Gli scienziati Mikhail Lebedev, Ioan Opris e Manuel Casanova hanno pubblicato una vasta raccolta di ricerche sul potenziamento del cervello. La raccolta si chiama “Augmentation of brain function: facts, fiction and controversy“. È stata pubblicata da Frontiers e comprende 149 articoli scientifici di oltre 600 autori. Vi sono descritte le attuali possibilità del potenziamento del cervello, le proposte future e le implicazioni etiche e legali che queste tecnologie implicheranno.

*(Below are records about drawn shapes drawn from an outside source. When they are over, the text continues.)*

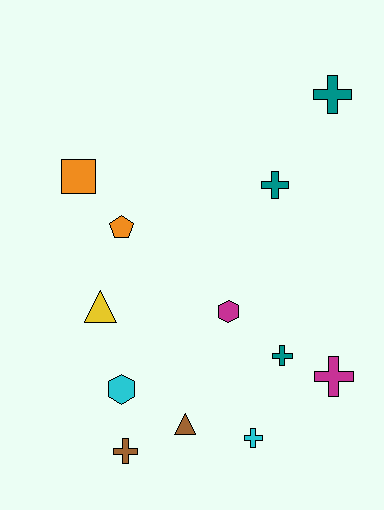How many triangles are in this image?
There are 2 triangles.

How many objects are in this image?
There are 12 objects.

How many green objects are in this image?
There are no green objects.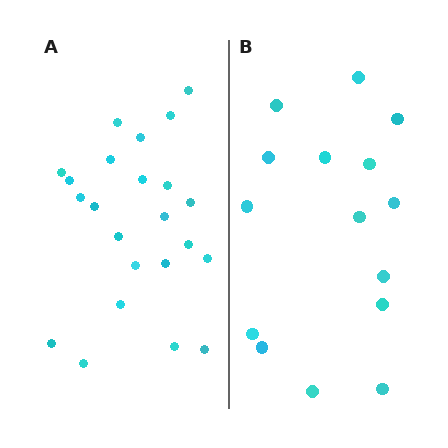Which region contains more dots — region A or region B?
Region A (the left region) has more dots.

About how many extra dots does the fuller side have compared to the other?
Region A has roughly 8 or so more dots than region B.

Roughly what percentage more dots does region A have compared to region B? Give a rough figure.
About 55% more.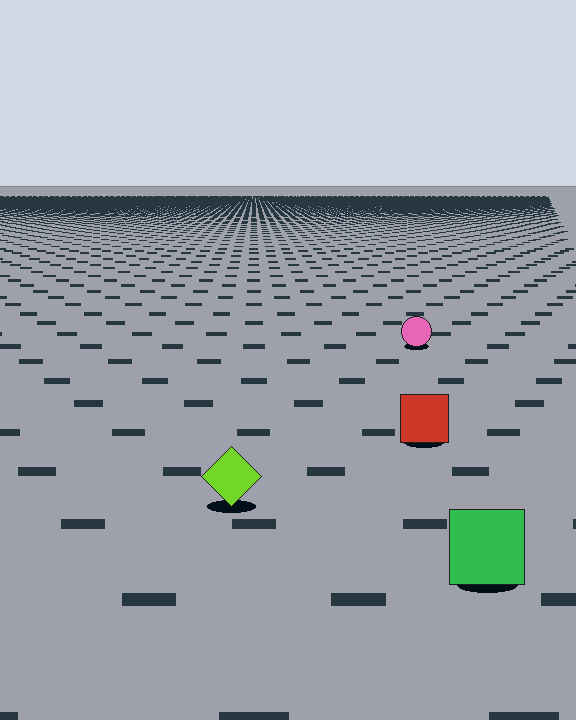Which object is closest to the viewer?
The green square is closest. The texture marks near it are larger and more spread out.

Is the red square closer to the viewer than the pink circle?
Yes. The red square is closer — you can tell from the texture gradient: the ground texture is coarser near it.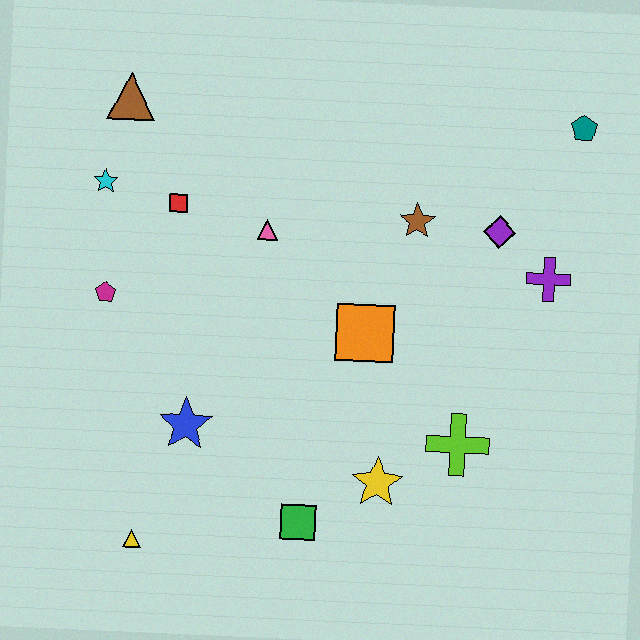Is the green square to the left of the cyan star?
No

Ma che cos’è il potenziamento del cervello? Il direttore del progetto, Mikhail Lebedev, lo spiega con parole semplici: “Il potenziamento del cervello è in sostanza l’idea di usare la tecnologia per migliorare il cervello di una persona normale o per riparare il cervello di una persona con condizioni neurologiche“.

Secondo Lebedev, il potenziamento del cervello nel 2030 farà parte della vita quotidiana. Gli impianti potenzieranno la nostra intelligenza e ci renderanno più “cyborg” di quanto possiamo diventarlo oggi.

Esistono 3 approcci principali per raggiungere questo obiettivo.

Il primo riguarda la registrazione delle informazioni che provengono dal cervello. Tali informazioni verranno decodificate attraverso un computer o un’interfaccia e verranno poi usate per raggiungere diversi scopi.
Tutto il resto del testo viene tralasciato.